Mitigation Strategies:

  1. Granular Permissions and User-specific Views:

    • Custom IAM Roles: Create roles that allow users to execute queries and create tables, but restrict data updates to tables where they meet specific metadata conditions (e.g., an "owner" column).
    • User-specific Views: Implement views filtering tables based on "owner" metadata.

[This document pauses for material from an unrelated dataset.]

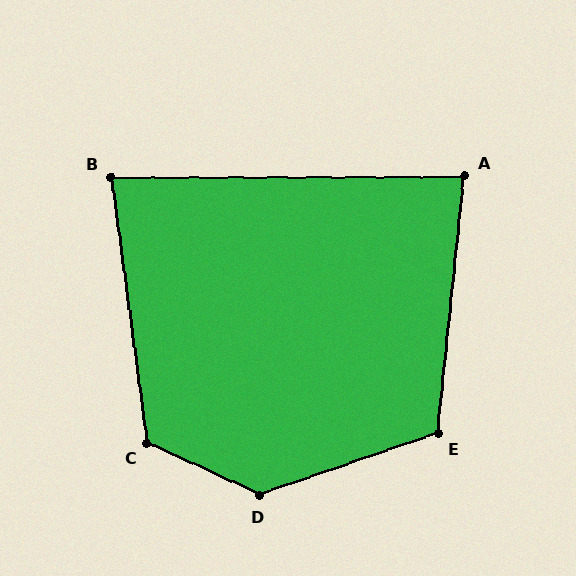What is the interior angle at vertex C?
Approximately 123 degrees (obtuse).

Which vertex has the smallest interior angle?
B, at approximately 82 degrees.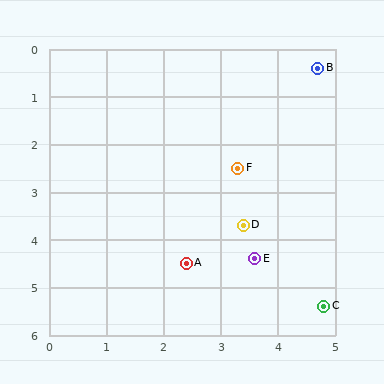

This adds a layer of protection, though it may not be foolproof for users with broader dataset permissions.
  2. Templated Queries and Stored Procedures:

    • Query Templates: Provide templates that include user identifiers in an "owner" column, relying on user adherence.
    • Stored Procedures: Use stored procedures to encapsulate table creation logic, enforce ownership tracking, and check permissions.
  3. External Workflow Management Tools:

    • Implement tools or systems for data orchestration to centrally manage table creation and modification, enforcing ownership and permission rules.

Additional Considerations:

  • Audit and Monitoring: Implement audit logging and monitoring to track and address unauthorized changes.
  • Data Governance Policies: Establish and enforce clear data governance policies, educating users on responsible data handling.
  • Regular Policy Review: Continuously review and update IAM policies, stored procedures, and templates to align with changing security needs and organizational policies.
  • Testing and Validation: Thoroughly test custom IAM roles and stored procedures to ensure they function as intended without disrupting operations.

While BigQuery doesn't support native query-level ownership enforcement, a combination of IAM roles, metadata management, templated queries, stored procedures, and external workflow tools can provide a structured approach to managing table access and modifications. It's crucial to support these technical measures with strong data governance, regular policy reviews, and user education to maintain data security and integrity in BigQuery.